Investment Adviser Fined $1.4 Million For Failure To Disclose SPAC Conflicts
On May 31, 2023, the United States Securities and Exchange Commission (SEC) fined a New York investment adviser (Investment Adviser) $1.4 million for allegedly failing to disclose conflicts of interest regarding special purpose acquisition companies (SPACs). In the Matter of RTW Invs., L.P., SEC Administrative Proceeding 3-21473 (May 30, 2023). According to the SEC, Investment Adviser personnel sponsored two separate SPACs while those same personnel simultaneously invested client funds in the SPACs, which the SEC alleged was a conflict of interest that required disclosure. The Investment Adviser neither admitted nor denied the allegations in the SEC’s Order.
The SEC alleged that the Investment Adviser violated the Investment Advisers Act of 1940 (Advisers Act) and the Securities Exchange Act of 1934 (Exchange Act) by failing to disclose material conflicts of interest to its investors and failing to maintain controls sufficient to prevent such conflicts from arising. Section 206(2) of the Advisers Act makes it unlawful for any investment adviser to “engage in any transaction, practice or course of business which operates as a fraud or deceit upon any client or prospective client.” Further, Section 206(4) and Rule 206(4)-7 promulgated thereunder require registered investment advisers to adopt and implement written compliance policies and procedures reasonably designed to prevent violations of the Advisers Act, and Section 13(d) of the Exchange Act and Rule 13d-2 promulgated thereunder require persons who own more than 5% of the stock in a given company to disclose that stake and to further disclose any material increase or decrease in the size of that stake.
The SEC alleged that, from December 2018 through May 2020, the Investment Adviser formed the two SPACs, with the Investment Adviser’s supervised persons acquiring roughly one third of the founder shares of each SPAC, and the Investment Adviser’s funds acquiring the remaining founder shares. According to the SEC, the Investment Adviser’s supervised persons caused the Investment Adviser’s funds to purchase large chunks of common stock in the two SPACs when they closed. The SEC alleged that, because the Investment Adviser and its personnel owned the founder shares, the Investment Adviser and its personnel stood to gain from the completion of any transactions by the SPACs, even if those transactions could be harmful to the owners of the SPACs’ common shareholders, which in this case included advisory clients of the Investment Adviser. This arrangement, according to the SEC, gave rise to conflicts of interest of which “[the Investment Adviser] failed to make timely disclosure” to its clients.

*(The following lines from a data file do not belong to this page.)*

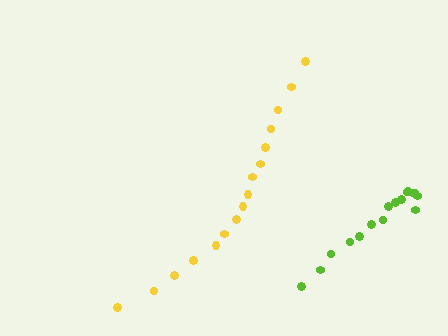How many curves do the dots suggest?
There are 2 distinct paths.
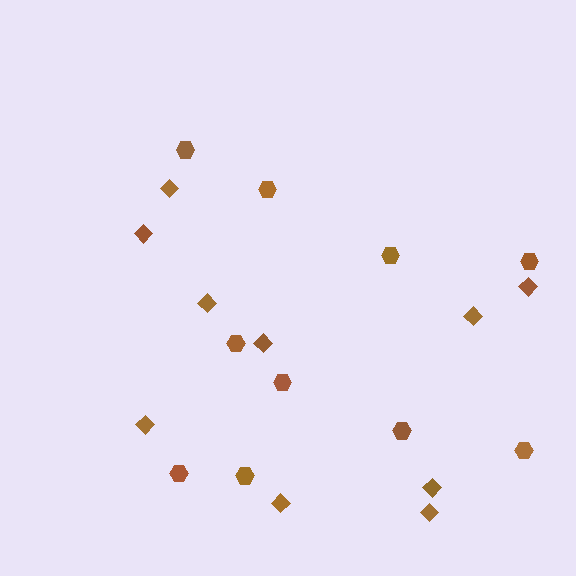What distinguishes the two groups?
There are 2 groups: one group of hexagons (10) and one group of diamonds (10).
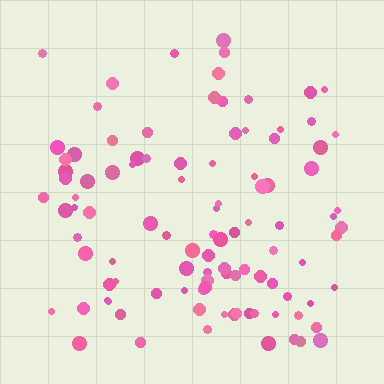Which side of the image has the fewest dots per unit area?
The top.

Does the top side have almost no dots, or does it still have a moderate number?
Still a moderate number, just noticeably fewer than the bottom.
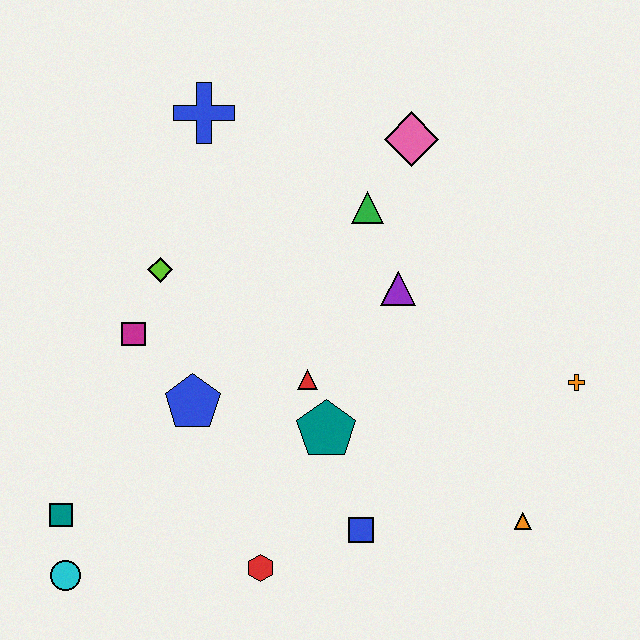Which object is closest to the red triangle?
The teal pentagon is closest to the red triangle.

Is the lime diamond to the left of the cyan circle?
No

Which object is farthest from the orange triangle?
The blue cross is farthest from the orange triangle.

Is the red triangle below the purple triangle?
Yes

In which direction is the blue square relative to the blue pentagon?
The blue square is to the right of the blue pentagon.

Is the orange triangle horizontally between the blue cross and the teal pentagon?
No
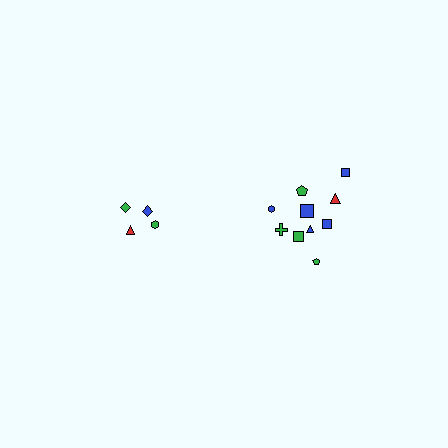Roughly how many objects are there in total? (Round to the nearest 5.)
Roughly 15 objects in total.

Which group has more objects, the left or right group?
The right group.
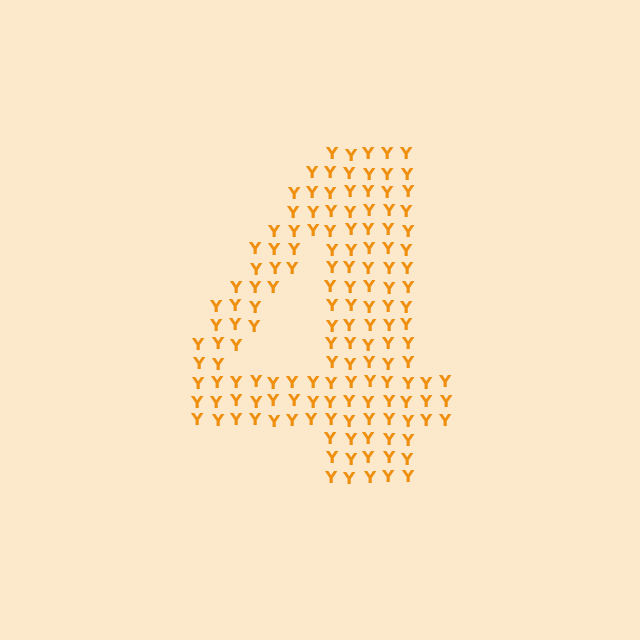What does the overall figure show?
The overall figure shows the digit 4.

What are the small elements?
The small elements are letter Y's.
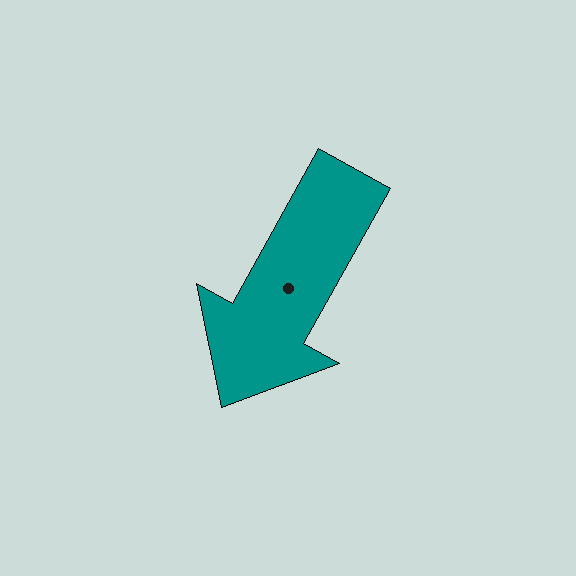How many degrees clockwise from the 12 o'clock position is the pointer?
Approximately 209 degrees.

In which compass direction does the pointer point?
Southwest.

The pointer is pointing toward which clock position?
Roughly 7 o'clock.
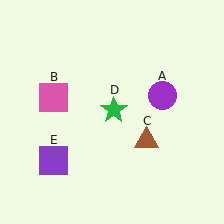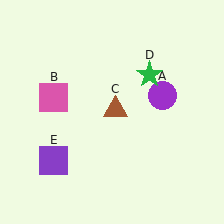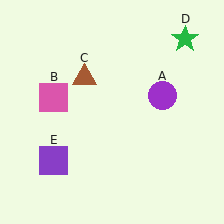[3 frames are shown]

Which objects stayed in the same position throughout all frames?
Purple circle (object A) and pink square (object B) and purple square (object E) remained stationary.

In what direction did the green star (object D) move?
The green star (object D) moved up and to the right.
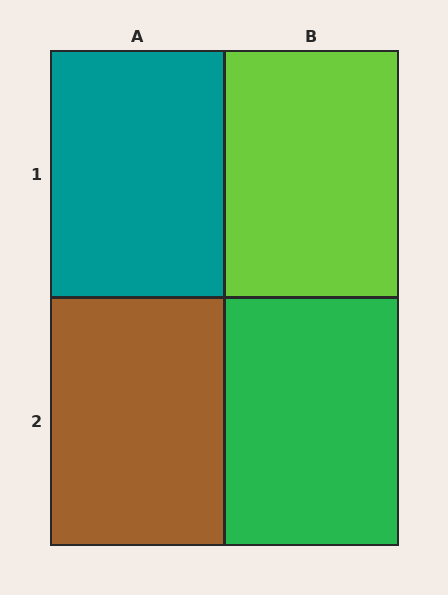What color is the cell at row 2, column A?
Brown.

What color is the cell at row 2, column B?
Green.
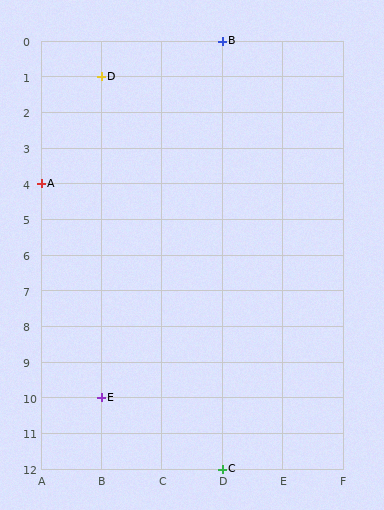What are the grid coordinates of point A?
Point A is at grid coordinates (A, 4).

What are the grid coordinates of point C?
Point C is at grid coordinates (D, 12).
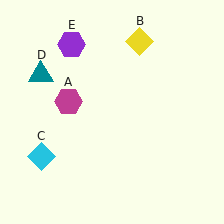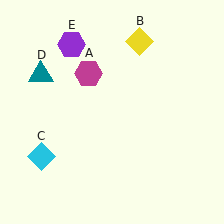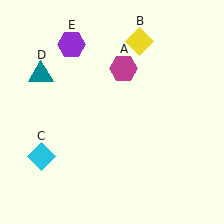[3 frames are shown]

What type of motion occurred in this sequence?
The magenta hexagon (object A) rotated clockwise around the center of the scene.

These conflicts, the SEC alleged, were potentially exemplified by multiple investment decisions made by Investment Adviser personnel. For example, in one instance, the SEC alleged that one of the Investment Adviser’s funds made a $25 million bridge financing investment to one of the SPAC’s target companies. In another instance, the Investment Adviser’s funds allegedly purchased $9.2 million of common stock in one of the SPACs shortly before the SPAC’s shareholders voted to approve a proposed business combination. These instances, the SEC alleged, showed that “[Investment Adviser] personnel had conflicts of interest that, among other things, could affect both whether or not the Investment Adviser selected certain investments on behalf of its advisory clients as well as the scope and size of such investments.” The SEC also alleged that the Investment Adviser failed to adopt and implement written compliance policies and procedures reasonably designed to prevent these conflicts from arising, and that the Investment Adviser further failed to accurately report the various stakes held by it and its personnel to the SEC.
The SEC did not impose any penalties beyond the $1.4 million fine.